The U section (also called channel) is a pretty common section shape, typically used in steel construction. However, U shaped cross sections can be formed with other materials too (e.g. concrete, aluminium, plastics, etc). The following figure illustrates the basic dimensions of a U section, as well as, the widely established naming for its components. Specifically, the U section is defined by its two flanges and the web. In this page, the two flanges are assumed identical, resulting in a symmetrical U shape.

Dimensions and flange/web components in a U section

The area A and the perimeter P of a channel cross-section, can be found with the next formulas:

A = 2b t_f + (h-2t_f)t_w

P = 4b + 2h - 2t_w

The distance of the centroid from the left edge of the section x_c , can be found using the first moments of area, of the web and the two flanges:

x_c = \frac{1}{A}\left( \frac{(h-2t_f)t_w^2}{2} + t_f b^2 \right)

We reached to the last equation by dissembling the U-section in simpler components (the flanges and the web), and then finding the static moment of each one, from an axis aligned to the external edge of the web. Should you need more details about this technique, you can check our article, on finding the centroid of compound areas, here.

Moment of Inertia

The moment of inertia of a channel section can be found if the total area is divided into three, smaller ones, A, B, C, as shown in figure below. The final area, can be considered as the additive combination of A+B+C. However, since the flanges are equal, a more straightforward combination can be (A+B+C+V)-V (that is a difference between two rectangular areas). Therefore, the moment of inertia I_x of the channel section, around centroidal x axis, is determined like this:

I_x = \frac{b h^3}{12} - \frac{(b-t_w) (h-2t_f)^3}{12}

where h the channel height, b the width of the flanges, t_f the thickness of the flanges and t_w the thickness of the web. Notice that there is no need to apply the Parallel Axes Theorem, for either of the two rectangular areas (V and A+B+C+V), because their centroids lie over the examined axis x.

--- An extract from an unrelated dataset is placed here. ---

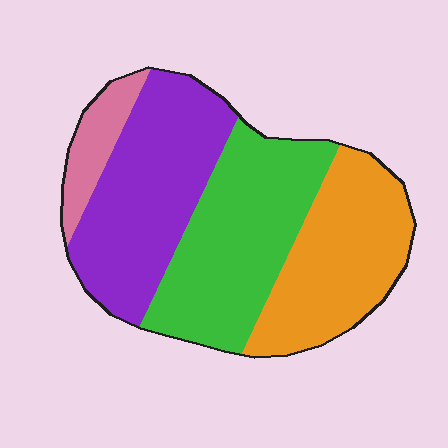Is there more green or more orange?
Green.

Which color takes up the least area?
Pink, at roughly 10%.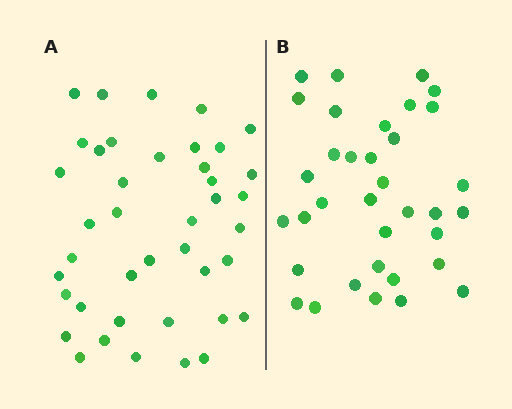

U section: finding moments of inertia  Ix and Iy around strong and weak axis

The moment of inertia I_y of the channel section, around centroidal y axis, is better found with application of the Parallel Axes Theorem. The moment of inertia I_{y0} of the channel section, around non-centroidal y0 axis, is easy to find, if we consider the entire cross-section as an assembly of two flanges (areas B and C in figure) and one web (area A). Remember that the moment of inertia of a rectangular area, b\times h , around an axis aligned to its side b is: b h^3\over3 . The following formula is then obtained:

I_{y0} = \frac{(h-2t_f) t_w^3}{3} + 2\frac{t_f b^3}{3}

Knowing I_{y0} , and centroid distance x_c , we can calculate the moment of inertia I_y , around centroidal y axis, using the Parallel Axes Theorem:

I_{y0} = I_{y} + A x_c^2 \Rightarrow

I_{y} = I_{y0} - A x_c^2

Why the moment of inertia is useful

The moment of inertia (second moment or area) is used in beam theory to describe the rigidity of a beam against flexure. The bending moment M applied to a cross-section is related with its moment of inertia with the following equation:

M = E\times I \times \kappa

where E is the Young's modulus, a property of the material, and \kappa the curvature of the beam due to the applied load. Therefore, it can be seen from the former equation, that when a certain bending moment M is applied to a beam cross-section, the developed curvature is reversely proportional to the moment of inertia I.

Polar moment of inertia

The polar moment of inertia, describes the rigidity of a cross-section against torsional moment, likewise the planar moments of inertia described above, are related to flexural bending. The calculation of the polar moment of inertia I_z around an axis z (perpendicular to the section), can be done with the Perpendicular Axes Theorem:

I_z = I_x + I_y

where the I_{x} and I_{y} are the moments of inertia around axes x and y which are mutually perpendicular with z and meet at a common origin.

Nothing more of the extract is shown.